Especialista em nutrição clínica, Guilherme Mendes diz que os efeitos da carne vermelha em diabéticos já são conhecidos. “O que é novo é essa relação, a porcentagem que os pesquisadores de Harvard encontraram”, comenta. Ele explica que a carne vermelha em excesso favorece o surgimento de fatores inflamatórios na corrente sanguínea — o que pode ocasionar doenças autoimunes, problemas gastrointestinais e câncer. “Esses fatores inflamatórios, associados à obesidade, desencadeiam resistência à insulina”, completa. “Com o tempo, em torno de 10 a 11 anos, os sintomas aparecem.” Para driblar a doença, o jeito, segundo Mendes, é mudar: trocar carne vermelha pela branca de vez em quando, ingerir frutas, legumes e hortaliças e, claro, praticar atividade física. “Quase 70% dos casos de doenças crônicas têm a ver com o estilo de vida e fatores ambientais”, diz.“

 

 

Mudar alguns hábitos foi o caminho escolhido por Tânia Martins, 61 anos. Mesmo antes de saber que era diabética, a pedagoga conta que trouxe o costume de comer verduras e legumes de casa. “Minha avó paterna tinha diabetes e morreu com a perna amputada. Por isso, lá em casa, minha mãe sempre incentivou que a gente comesse direito. Eu já sabia que tinha 50% de chance de ser diabética”, explica. Quando casou-se, Tânia acostumou-se a ter sempre enlatados e alimentos embutidos na dispensa — por conta do marido, ela garante. Depois que o companheiro faleceu, foi a hora de abolir de vez alimentos industrializados do cardápio. “Antes, eu fazia supermercado em uma hora, mas agora demoro três vezes mais, porque tenho que ler os rótulos e ver o que posso ou não comer”, completa.

 

 

Hoje, Tânia pratica exercícios físicos cinco vezes por semana e evita ao máximo alimentos gordurosos. Além de controlar o diabetes e a hipertensão, ela conta que o novo estilo de vida só tem vantagens. “Não sinto mais cansaço, mal-estar. Antes, estava sempre ofegante”, compara. Ainda que não seja sua preocupação principal, ela garante que o ganho estético também compensa o esforço de trocar grandes quantidades de carne por grãos, salada e frutas. “Perdi mais ou menos 12kg depois que comecei a fazer a dieta, há três anos”, gaba-se.

 

 

Sem saber

Muitas vezes assintomática, a doença pode passar desapercebida por muito tempo. Diferentemente do diabetes tipo 1, em que não há produção de insulina, o tipo 2 ocorre devido a uma resistência do organismo ao hormônio.
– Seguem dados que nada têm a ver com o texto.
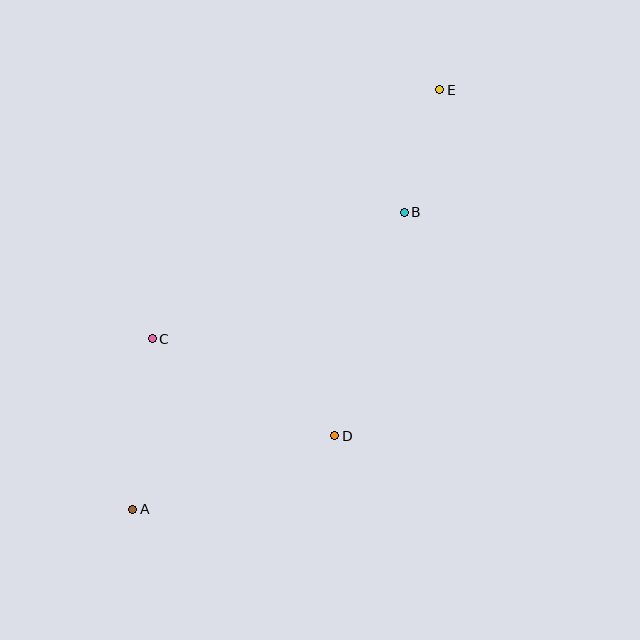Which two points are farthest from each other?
Points A and E are farthest from each other.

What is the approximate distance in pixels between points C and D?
The distance between C and D is approximately 207 pixels.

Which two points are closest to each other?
Points B and E are closest to each other.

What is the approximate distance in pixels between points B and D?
The distance between B and D is approximately 234 pixels.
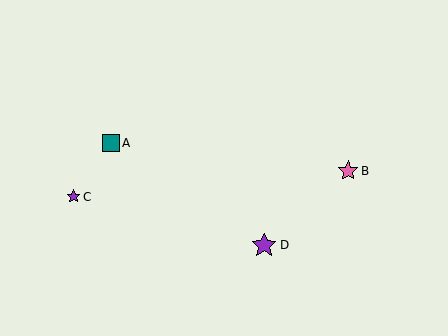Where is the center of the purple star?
The center of the purple star is at (73, 197).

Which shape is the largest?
The teal square (labeled A) is the largest.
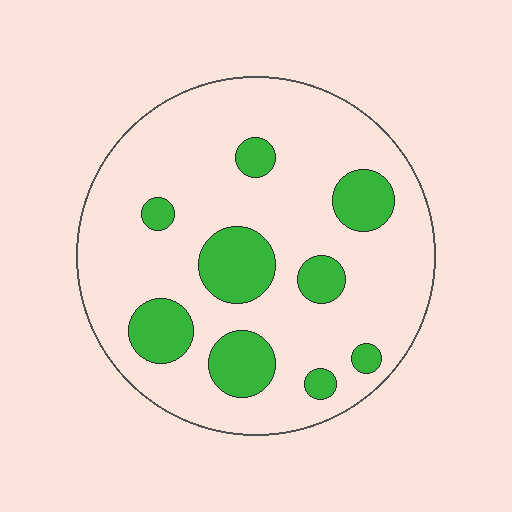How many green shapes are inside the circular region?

Essa versão da doença é a única que pode ser evitada, com a ajuda de uma dieta balanceada e exercícios físicos regulares. O brasileiro, contudo, parece não estar muito preocupado em diminuir a quantidade de carne vermelha no prato. Segundo dados do Sistema de Monitoramento de Fatores de Risco e Proteção para Doenças Crônicas Não Transmissíveis (Vigitel) de 2010, 45,5% dos homens comem carne com excesso de gordura. As mulheres são mais contidas: 24,5% admitem consumir o alimento.